In September, my book club read Joshua Ferris’s Then We Came to the End, an enjoyable, engaging read.
On the one hand, I zipped through the book in a couple of days, so I obviously enjoyed it. On the other hand, I had a hard time determining whether Ferriss was intentionally beating on tired office cliches: the secret romance, the underdog(s) who go on to bigger/better things, the breakdowns, the enigmatic boss with inner demons, etc.
Aspects of Then We Came to the End were well done: the first person plural narration, the sense of futile frenetic energy in a workplace trying to justify its existence, the disconnect between real life and work life. I loved the bits and pieces of Chicago that emerged throughout the story. The interlude at the center of the book – a meditation on a woman’s cancer diagnosis – was moving and effective. The ending reminded me a bit of the “wake” towards the end of The Wire, when they’re “burying” various characters’ careers as Baltimore police: the simultaneous sadness and fun. But again, done more effectively elsewhere. At the same time, Ferris’s intended satire of workplace characters and tropes often falls flat, feeling more clichéd than clever.

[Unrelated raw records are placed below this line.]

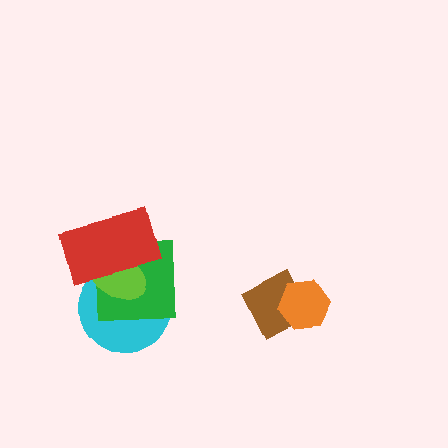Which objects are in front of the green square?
2 objects cover part of the green square: the lime ellipse and the red rectangle.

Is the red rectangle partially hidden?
No, no other shape covers it.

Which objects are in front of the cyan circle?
3 objects cover part of the cyan circle: the green square, the lime ellipse and the red rectangle.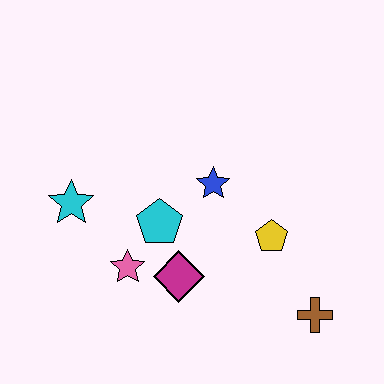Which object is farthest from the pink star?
The brown cross is farthest from the pink star.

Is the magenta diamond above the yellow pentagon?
No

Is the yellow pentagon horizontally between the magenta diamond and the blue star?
No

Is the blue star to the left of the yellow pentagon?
Yes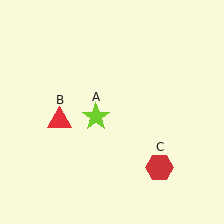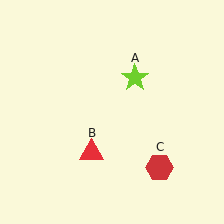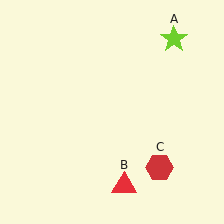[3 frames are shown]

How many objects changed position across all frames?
2 objects changed position: lime star (object A), red triangle (object B).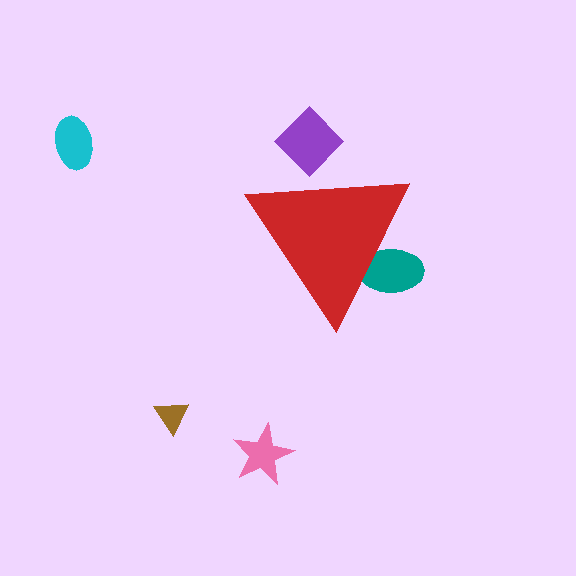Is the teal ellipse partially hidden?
Yes, the teal ellipse is partially hidden behind the red triangle.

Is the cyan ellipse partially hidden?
No, the cyan ellipse is fully visible.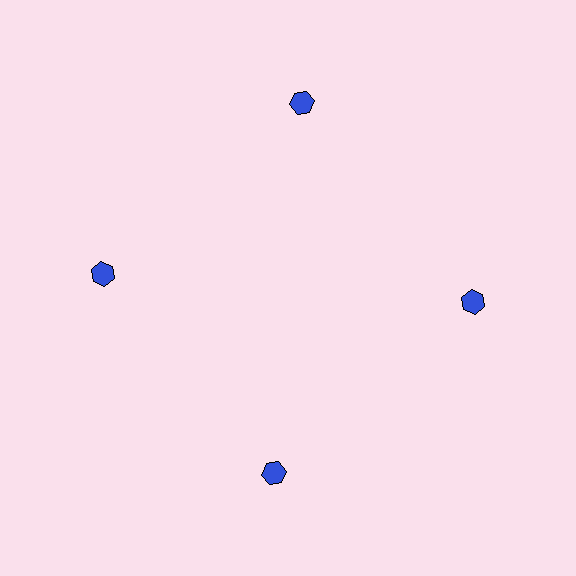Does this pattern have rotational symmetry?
Yes, this pattern has 4-fold rotational symmetry. It looks the same after rotating 90 degrees around the center.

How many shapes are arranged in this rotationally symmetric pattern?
There are 4 shapes, arranged in 4 groups of 1.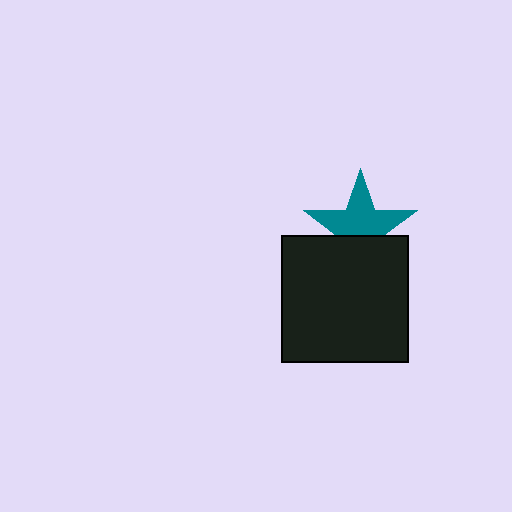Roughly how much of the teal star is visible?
About half of it is visible (roughly 63%).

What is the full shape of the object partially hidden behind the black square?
The partially hidden object is a teal star.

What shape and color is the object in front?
The object in front is a black square.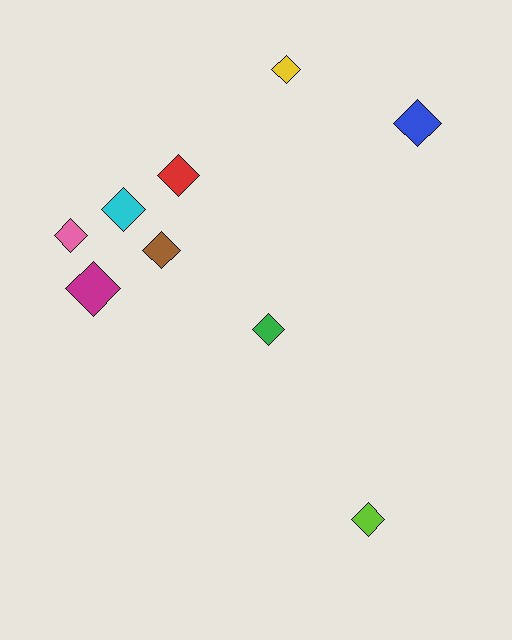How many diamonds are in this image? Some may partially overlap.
There are 9 diamonds.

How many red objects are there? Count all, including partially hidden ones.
There is 1 red object.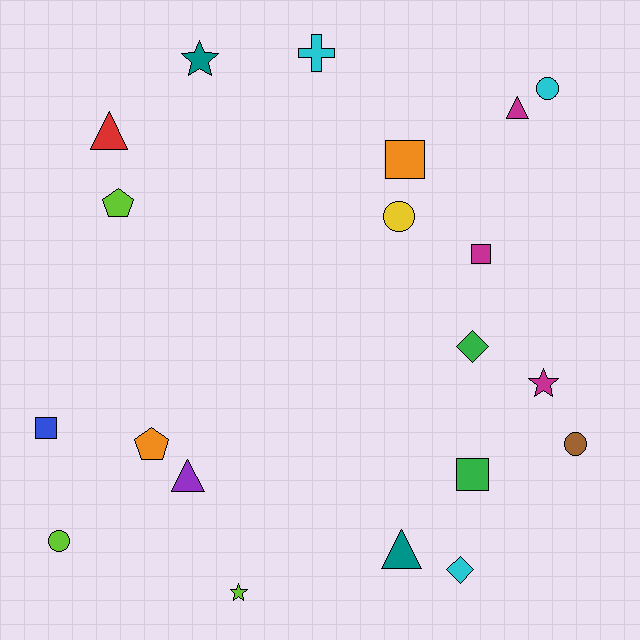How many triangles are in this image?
There are 4 triangles.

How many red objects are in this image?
There is 1 red object.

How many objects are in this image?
There are 20 objects.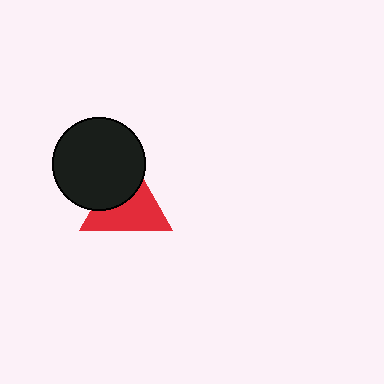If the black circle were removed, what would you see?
You would see the complete red triangle.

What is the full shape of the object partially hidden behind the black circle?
The partially hidden object is a red triangle.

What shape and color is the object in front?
The object in front is a black circle.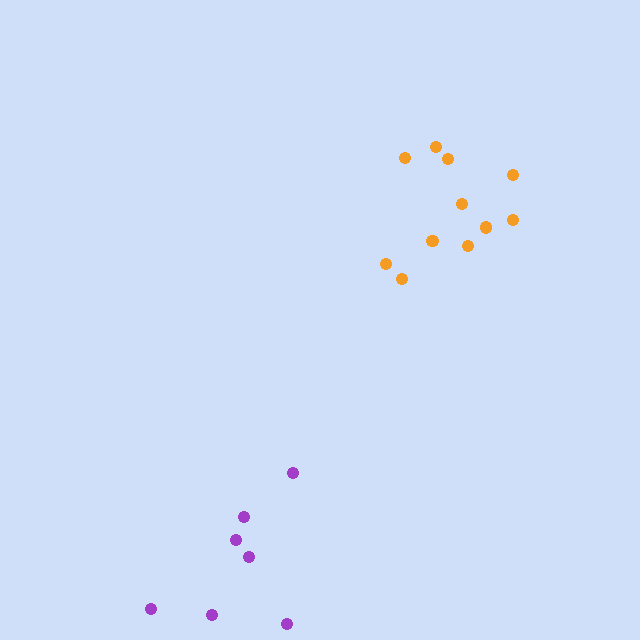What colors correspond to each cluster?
The clusters are colored: purple, orange.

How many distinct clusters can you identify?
There are 2 distinct clusters.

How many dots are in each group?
Group 1: 7 dots, Group 2: 11 dots (18 total).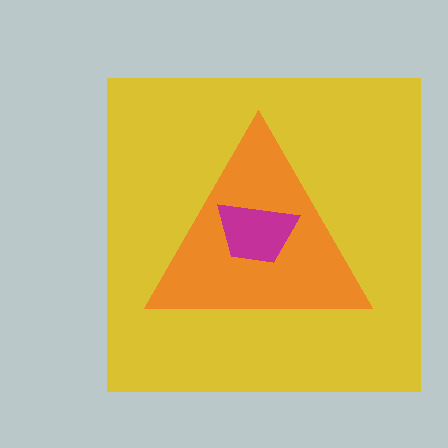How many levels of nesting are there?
3.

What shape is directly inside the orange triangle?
The magenta trapezoid.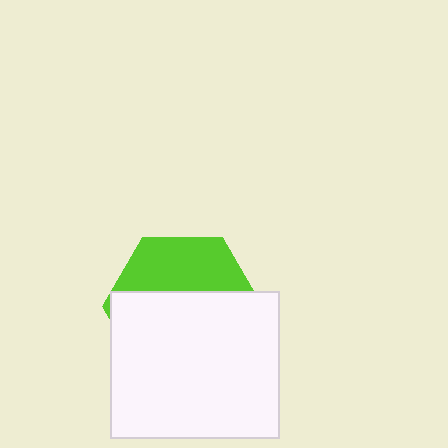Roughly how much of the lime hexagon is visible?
A small part of it is visible (roughly 37%).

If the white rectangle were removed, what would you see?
You would see the complete lime hexagon.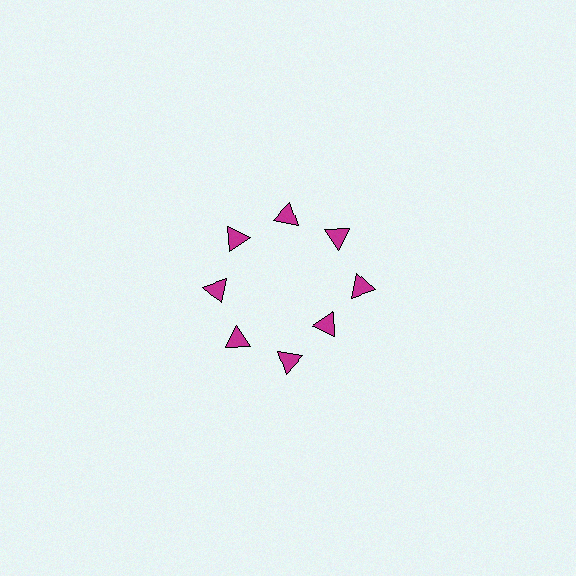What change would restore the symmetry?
The symmetry would be restored by moving it outward, back onto the ring so that all 8 triangles sit at equal angles and equal distance from the center.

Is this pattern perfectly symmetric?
No. The 8 magenta triangles are arranged in a ring, but one element near the 4 o'clock position is pulled inward toward the center, breaking the 8-fold rotational symmetry.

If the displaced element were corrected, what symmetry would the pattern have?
It would have 8-fold rotational symmetry — the pattern would map onto itself every 45 degrees.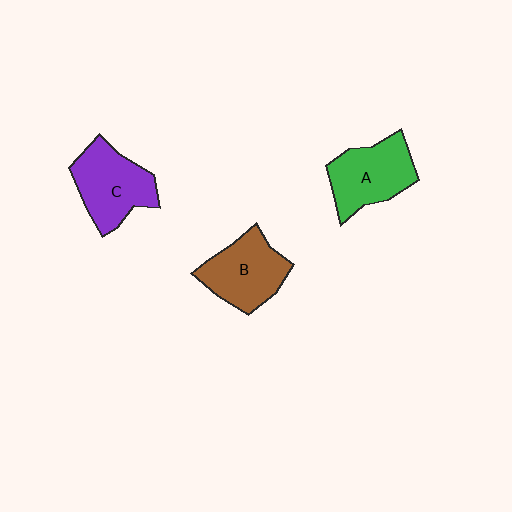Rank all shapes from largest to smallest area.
From largest to smallest: C (purple), A (green), B (brown).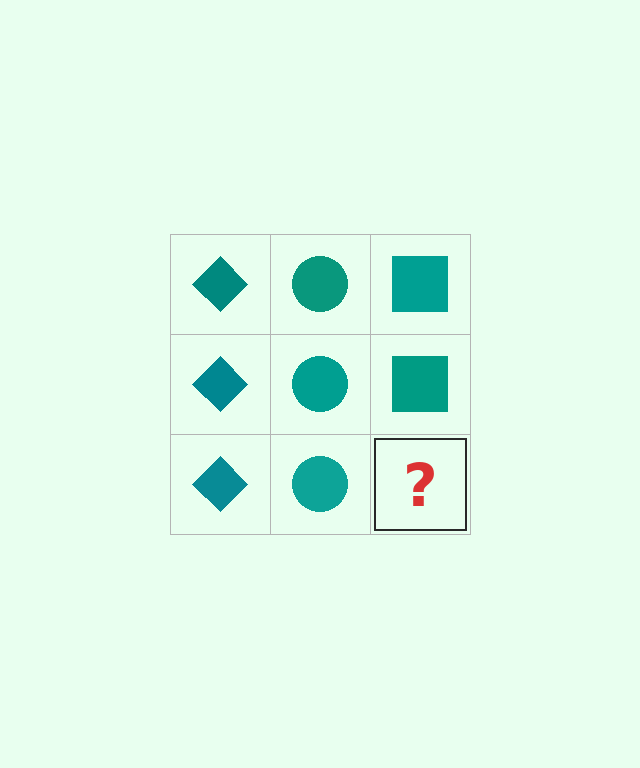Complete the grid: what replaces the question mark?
The question mark should be replaced with a teal square.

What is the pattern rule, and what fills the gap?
The rule is that each column has a consistent shape. The gap should be filled with a teal square.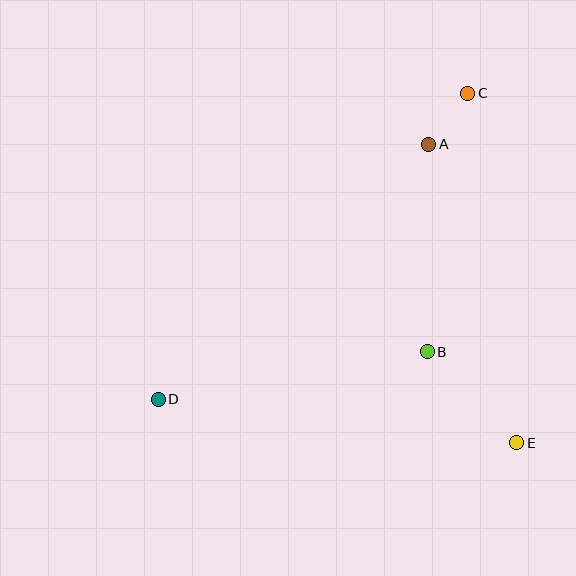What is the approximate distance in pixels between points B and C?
The distance between B and C is approximately 262 pixels.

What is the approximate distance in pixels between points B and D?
The distance between B and D is approximately 273 pixels.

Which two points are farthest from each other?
Points C and D are farthest from each other.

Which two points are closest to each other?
Points A and C are closest to each other.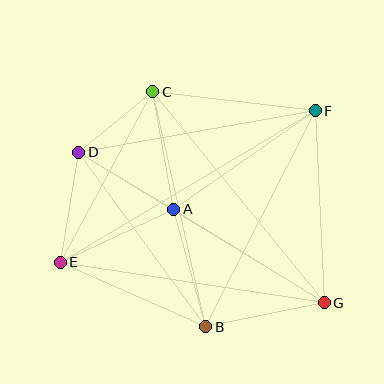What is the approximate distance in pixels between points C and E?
The distance between C and E is approximately 194 pixels.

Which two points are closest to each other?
Points C and D are closest to each other.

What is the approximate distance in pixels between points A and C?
The distance between A and C is approximately 119 pixels.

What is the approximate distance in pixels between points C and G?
The distance between C and G is approximately 272 pixels.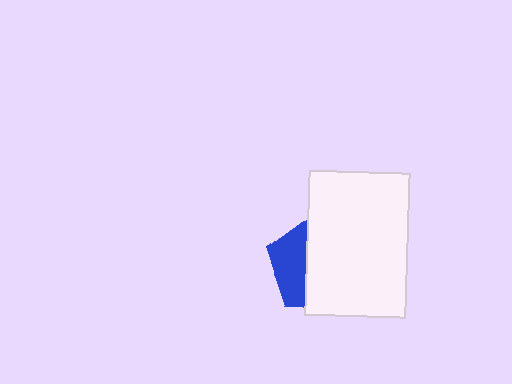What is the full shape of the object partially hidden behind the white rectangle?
The partially hidden object is a blue pentagon.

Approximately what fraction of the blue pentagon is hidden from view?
Roughly 66% of the blue pentagon is hidden behind the white rectangle.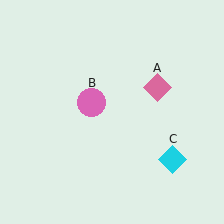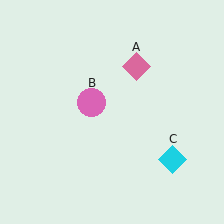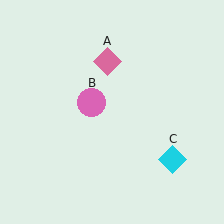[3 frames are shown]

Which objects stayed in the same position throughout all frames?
Pink circle (object B) and cyan diamond (object C) remained stationary.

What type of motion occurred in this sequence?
The pink diamond (object A) rotated counterclockwise around the center of the scene.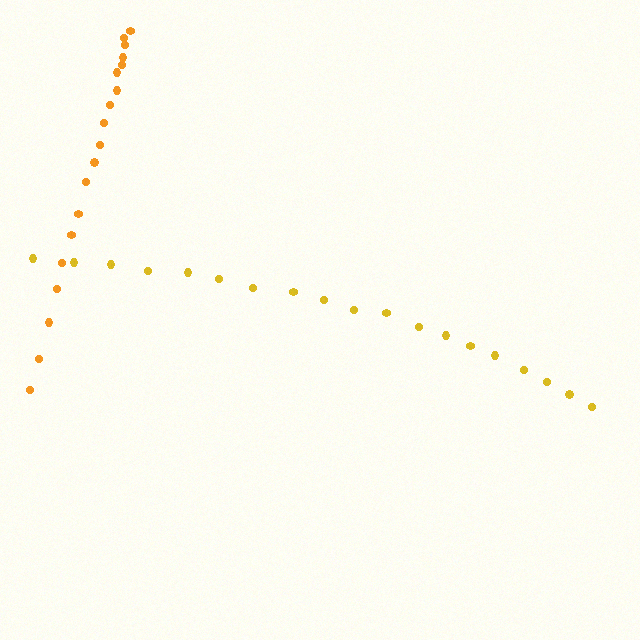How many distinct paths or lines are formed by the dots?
There are 2 distinct paths.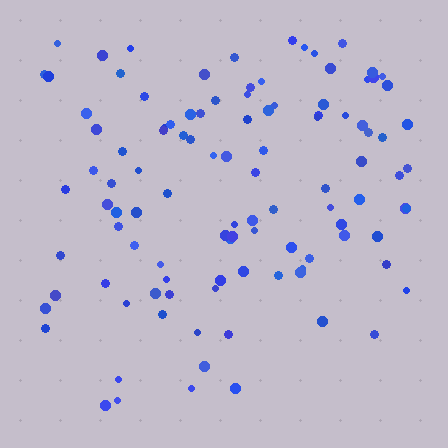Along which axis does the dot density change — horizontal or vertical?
Vertical.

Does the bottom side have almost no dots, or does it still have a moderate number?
Still a moderate number, just noticeably fewer than the top.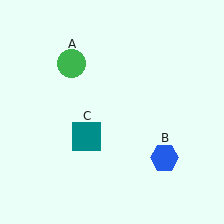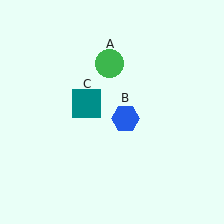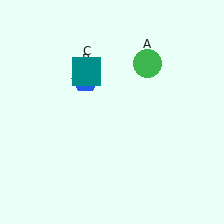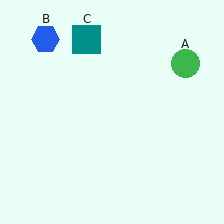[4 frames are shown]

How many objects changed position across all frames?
3 objects changed position: green circle (object A), blue hexagon (object B), teal square (object C).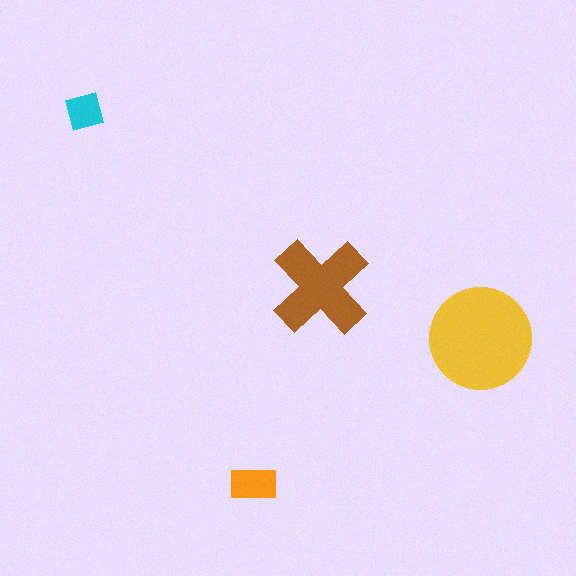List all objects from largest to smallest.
The yellow circle, the brown cross, the orange rectangle, the cyan diamond.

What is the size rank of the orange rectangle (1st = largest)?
3rd.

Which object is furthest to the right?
The yellow circle is rightmost.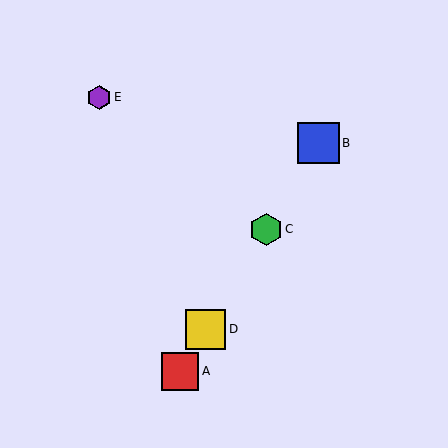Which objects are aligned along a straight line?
Objects A, B, C, D are aligned along a straight line.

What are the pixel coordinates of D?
Object D is at (205, 329).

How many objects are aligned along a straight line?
4 objects (A, B, C, D) are aligned along a straight line.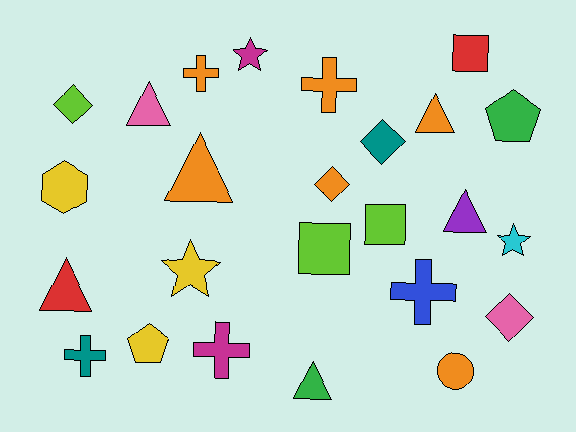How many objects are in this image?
There are 25 objects.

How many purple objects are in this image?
There is 1 purple object.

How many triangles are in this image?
There are 6 triangles.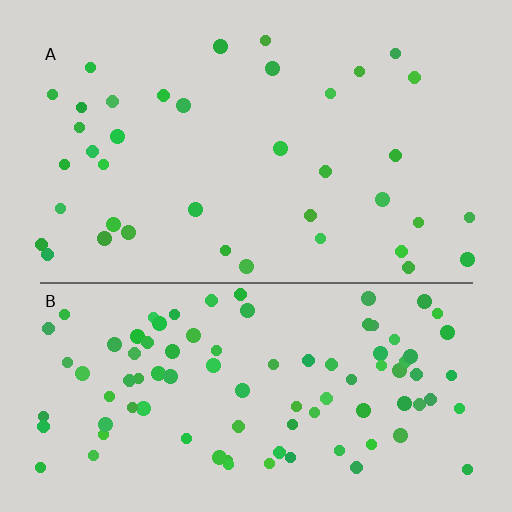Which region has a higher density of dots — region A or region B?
B (the bottom).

Ultimately, Then We Came to the End reminded me a lot of Douglas Coupland’s Microserfs. This is actually somewhat problematic for me because Microserfs is among my favorite books, making me susceptible to over-appreciating the workplace novel and also unable to appropriately compare other workplace novels. The two share many of the same character types and scenarios, but I feel like Microserfs carries a different and more substantial emotional weight. It’s not that Ferris did something specifically wrong – it’s just that Coupland does it better.